We wtorek o godzinie 9 maturzyści przystąpili do pisemnego egzaminu z matematyki na poziomie podstawowym. Po rozpoczęciu egzaminu - jak podała redakcja eDziecko Gazeta.pl - na portalu X i Discordzie opublikowano zdjęcia kilku stron z potencjalnego arkusza maturalnego.

Dyrektor CKE poproszony o komentarz w tej sprawie podkreślił, że "materiał egzaminacyjny jest tajny do godziny dziewiątej". Przypomniał, że na arkuszu jest informacja: "Arkusz zawiera informacje prawnie chronione do momentu rozpoczęcia egzaminu". "Nie mam informacji, że wyciek nastąpił przed egzaminem" - dodał.

Poinformował, że podobnie jak w poniedziałek ze zdjęciami z arkusza maturalnego z języka polskiego, także sprawa opublikowania zdjęć arkusza maturalnego z matematyki, jest analizowana, zbierane są materiały. "Dowiaduję się, czy rzeczywiście miał miejsce przypadek wniesienia na salę egzaminacyjną przedmiotu zabronionego" - powiedział. Chodzi o urządzenie telekomunikacyjne.

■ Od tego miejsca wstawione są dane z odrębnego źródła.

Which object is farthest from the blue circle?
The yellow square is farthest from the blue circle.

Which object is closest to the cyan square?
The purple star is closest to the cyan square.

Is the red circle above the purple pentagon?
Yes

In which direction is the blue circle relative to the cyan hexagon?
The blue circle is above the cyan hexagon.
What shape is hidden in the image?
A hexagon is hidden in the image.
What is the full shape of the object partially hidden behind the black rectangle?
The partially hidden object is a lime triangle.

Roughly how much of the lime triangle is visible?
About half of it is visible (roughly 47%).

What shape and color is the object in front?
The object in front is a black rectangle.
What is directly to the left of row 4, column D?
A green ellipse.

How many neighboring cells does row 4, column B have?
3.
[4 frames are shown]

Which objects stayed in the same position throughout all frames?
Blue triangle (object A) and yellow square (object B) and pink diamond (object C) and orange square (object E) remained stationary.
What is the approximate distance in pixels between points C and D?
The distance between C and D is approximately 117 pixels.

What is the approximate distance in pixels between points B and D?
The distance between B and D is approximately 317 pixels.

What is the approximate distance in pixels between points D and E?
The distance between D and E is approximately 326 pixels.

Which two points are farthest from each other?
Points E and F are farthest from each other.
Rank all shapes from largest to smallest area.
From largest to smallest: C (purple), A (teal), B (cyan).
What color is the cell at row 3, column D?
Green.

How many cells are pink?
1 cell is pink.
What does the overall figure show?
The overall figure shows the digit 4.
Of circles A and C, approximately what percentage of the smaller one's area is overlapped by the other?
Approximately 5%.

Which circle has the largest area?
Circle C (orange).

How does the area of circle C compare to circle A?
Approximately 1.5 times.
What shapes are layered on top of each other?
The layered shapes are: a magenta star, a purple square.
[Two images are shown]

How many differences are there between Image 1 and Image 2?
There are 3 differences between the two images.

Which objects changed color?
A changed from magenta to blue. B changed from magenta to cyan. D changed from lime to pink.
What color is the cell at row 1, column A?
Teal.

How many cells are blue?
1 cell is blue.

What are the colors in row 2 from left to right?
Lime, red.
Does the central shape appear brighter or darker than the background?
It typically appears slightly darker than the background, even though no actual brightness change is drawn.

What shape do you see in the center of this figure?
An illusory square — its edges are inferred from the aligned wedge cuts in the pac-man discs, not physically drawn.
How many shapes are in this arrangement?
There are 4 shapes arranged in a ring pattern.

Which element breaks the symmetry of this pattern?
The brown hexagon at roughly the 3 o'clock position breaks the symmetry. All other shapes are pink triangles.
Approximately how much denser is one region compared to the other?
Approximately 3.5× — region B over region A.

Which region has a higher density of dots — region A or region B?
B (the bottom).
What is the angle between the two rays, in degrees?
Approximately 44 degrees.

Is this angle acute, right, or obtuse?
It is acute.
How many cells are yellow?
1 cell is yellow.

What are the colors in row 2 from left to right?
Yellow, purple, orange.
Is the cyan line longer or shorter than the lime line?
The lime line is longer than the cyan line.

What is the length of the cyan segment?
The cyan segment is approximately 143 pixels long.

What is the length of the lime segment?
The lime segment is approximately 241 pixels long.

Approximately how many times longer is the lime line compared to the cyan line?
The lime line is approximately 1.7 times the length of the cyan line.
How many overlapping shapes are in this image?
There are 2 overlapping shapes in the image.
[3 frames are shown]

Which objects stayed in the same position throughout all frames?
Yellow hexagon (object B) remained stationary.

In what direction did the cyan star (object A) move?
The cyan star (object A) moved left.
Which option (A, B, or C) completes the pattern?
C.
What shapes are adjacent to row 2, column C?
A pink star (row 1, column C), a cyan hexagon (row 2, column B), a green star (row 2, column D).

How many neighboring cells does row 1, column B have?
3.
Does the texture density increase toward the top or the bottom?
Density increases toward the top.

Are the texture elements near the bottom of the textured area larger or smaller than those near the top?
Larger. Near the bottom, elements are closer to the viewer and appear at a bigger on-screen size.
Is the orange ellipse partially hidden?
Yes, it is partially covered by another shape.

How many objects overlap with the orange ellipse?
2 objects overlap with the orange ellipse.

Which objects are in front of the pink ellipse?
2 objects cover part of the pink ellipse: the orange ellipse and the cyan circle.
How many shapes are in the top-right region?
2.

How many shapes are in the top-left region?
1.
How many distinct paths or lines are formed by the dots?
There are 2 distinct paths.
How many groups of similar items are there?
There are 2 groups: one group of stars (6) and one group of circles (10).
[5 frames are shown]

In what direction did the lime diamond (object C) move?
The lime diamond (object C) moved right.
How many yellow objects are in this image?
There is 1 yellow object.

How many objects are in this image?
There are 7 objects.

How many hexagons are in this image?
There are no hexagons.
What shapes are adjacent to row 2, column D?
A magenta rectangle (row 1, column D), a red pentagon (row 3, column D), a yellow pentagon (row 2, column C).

Wniesienie na salę egzaminacyjną urządzenia telekomunikacyjnego, w tym telefonu, jest złamaniem prawa, w przypadku egzaminów obowiązkowych grozi to unieważnienie egzaminu w tegorocznej sesji. Zakrzewski poinformował także, że po analizie protokołów egzaminacyjnych z poniedziałku wiadomo, że był taki przypadek i unieważniono egzamin maturzyście.